Recently, significant advancements have been made in time-series forecasting research, with an increasing focus on analyzing the nature of time-series data, e.g, channel-independence (CI) and channel-dependence (CD), rather than solely focusing on designing sophisticated forecasting models. However, current research has primarily focused on either CI or CD in isolation, and the challenge of effectively combining these two opposing properties to achieve a synergistic effect remains an unresolved issue. In this paper, we carefully examine the opposing properties of CI and CD, and raise a practical question that has not been effectively answered, e.g.,"How to effectively mix the CI and CD properties of time series to achieve better predictive performance?" To answer this question, we propose Mlinear (MIX-Linear), a simple yet effective method based mainly on linear layers. The design philosophy of Mlinear mainly includes two aspects:(1) dynamically tuning the CI and CD properties based on the time semantics of different input time series, and (2) providing deep supervision to adjust the individual performance of the "CI predictor" and "CD predictor". In addition, empirically, we introduce a new loss function that significantly outperforms the widely used mean squared error (MSE) on multiple datasets. Experiments on time-series datasets covering multiple fields and widely used have demonstrated the superiority of our method over PatchTST which is the lateset Transformer-based method in terms of the MSE and MAE metrics on 7 datasets with identical sequence inputs (336 or 512). Specifically, our method significantly outperforms PatchTST with a ratio of 21:3 at 336 sequence length input and 29:10 at 512 sequence length input. Additionally, our approach has a 10 $\times$ efficiency advantage at the unit level, taking into account both training and inference times.
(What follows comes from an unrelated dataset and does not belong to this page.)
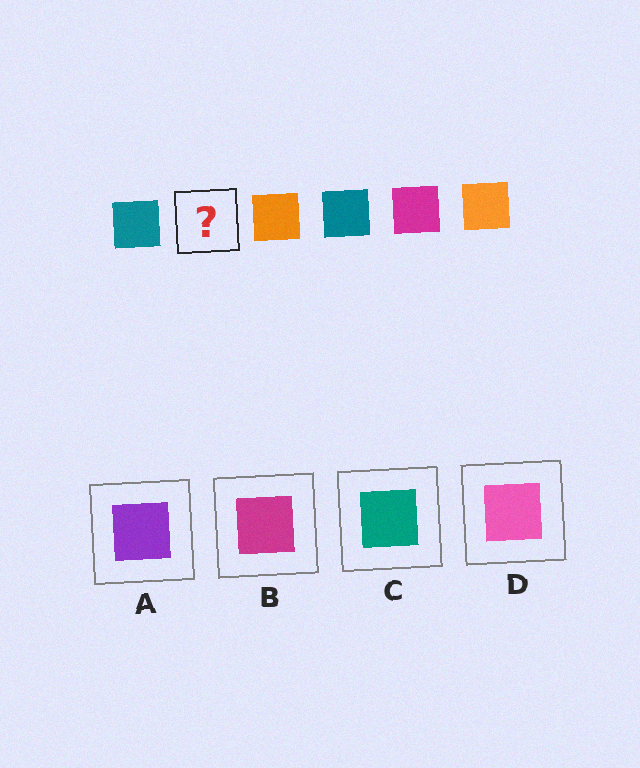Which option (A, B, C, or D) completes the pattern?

翻译：近期，时间序列预测研究取得了显著进展，研究重点逐渐从单纯设计复杂预测模型转向分析时间序列数据的本质特性，例如通道独立性（CI）与通道依赖性（CD）。然而，现有研究通常仅孤立地关注CI或CD特性，如何有效融合这两种对立属性以实现协同效应仍是一个未解决的难题。本文深入审视了CI与CD的对立特性，并提出一个尚未得到有效回答的实践性问题："如何有效混合时间序列的CI与CD特性以获得更优预测性能？"为此，我们提出Mlinear（MIX-Linear）——一种主要基于线性层的简单而有效的方法。Mlinear的设计理念包含两方面：（1）根据输入时间序列的时序语义动态调节CI与CD特性；（2）通过深度监督机制分别优化"CI预测器"与"CD预测器"的个体性能。此外，实验表明，我们引入的新型损失函数在多个数据集上显著优于广泛使用的均方误差（MSE）。在覆盖多领域的常用时间序列数据集上，当输入序列长度相同（336或512）时，我们的方法在7个数据集的MSE和MAE指标上均优于最新的基于Transformer的PatchTST方法。具体而言，在336序列长度输入下，我们的方法以21:3的优势显著优于PatchTST；在512序列长度时，优势比为29:10。此外，我们的方法在考虑训练与推理时间的单位层级上具有10倍效率优势。